Comme à son habitude, Degas a positionné les composants séparés de cette image fascinante avec la plus grande précision. Nous sommes constamment obligés de regarder au-delà, à travers et au-delà des choses, de déplacer notre attention en arrière et en avant entre l’espace réel et l’espace réfléchi. Cette agitation induite contraste avec et renforce en même temps l’intériorité statique de la femme.
Notez également comment Degas a cadré le tableau – coupant la pipe et la main de l’homme – donnant l’impression d’un cliché pris par un spectateur à une table voisine. Mais cette notion est trompeuse car, le tableau a été méticuleusement assemblé en studio, pas dans la Nouvelle Athènes. Cependant, le tableau avait un air si réaliste qu’il jetait une insulte à la réputation de Marcellin Desboutin et d’Ellen Andree. Cela obligea Degas à déclarer publiquement qu’ils n’étaient pas alcooliques.

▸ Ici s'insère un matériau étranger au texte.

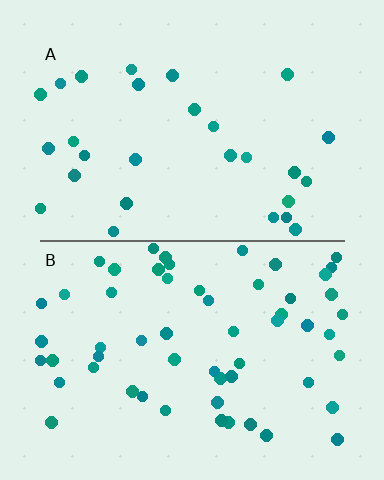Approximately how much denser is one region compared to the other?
Approximately 2.1× — region B over region A.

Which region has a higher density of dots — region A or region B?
B (the bottom).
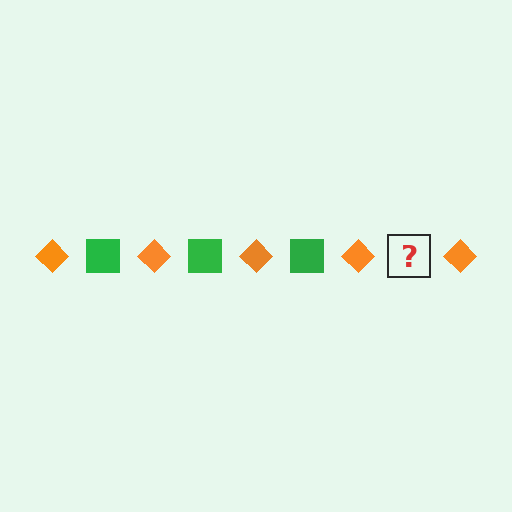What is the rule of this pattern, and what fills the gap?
The rule is that the pattern alternates between orange diamond and green square. The gap should be filled with a green square.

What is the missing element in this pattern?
The missing element is a green square.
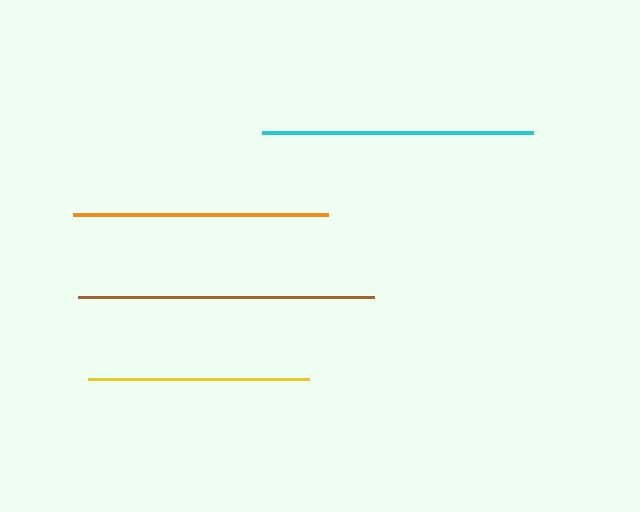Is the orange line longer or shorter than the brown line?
The brown line is longer than the orange line.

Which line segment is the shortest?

L’absinthe (initialement intitulée Dans un café) a été présentée pour la première fois lors de la Deuxième exposition impressionniste (1876), tenue à la galerie de l’éminent marchand d’art Paul Durand-Ruel (1831-1922) au 11 rue Le Peletier. C’était l’une des 24 œuvres montrées par Degas, et peut-être sans surprise, les critiques d’art l’ont détesté. En 1893, il a été montré à nouveau en Angleterre, où il a été critiqué comme un affront à la morale. En mai 1893, l’œuvre (aujourd’hui connue sous le nom de L’Apéritif) est achetée pour 21 000 francs par le comte Isaac de Camondo, qui la lègue au Louvre en 1908. Elle s’appelle maintenant simplement L’Absinthe.
REMARQUE: Pour l’histoire derrière « Impressionnisme » et le groupe de peintres français derrière, veuillez consulter notre série en 10 parties, début: Impressionnisme: Origines, Influences.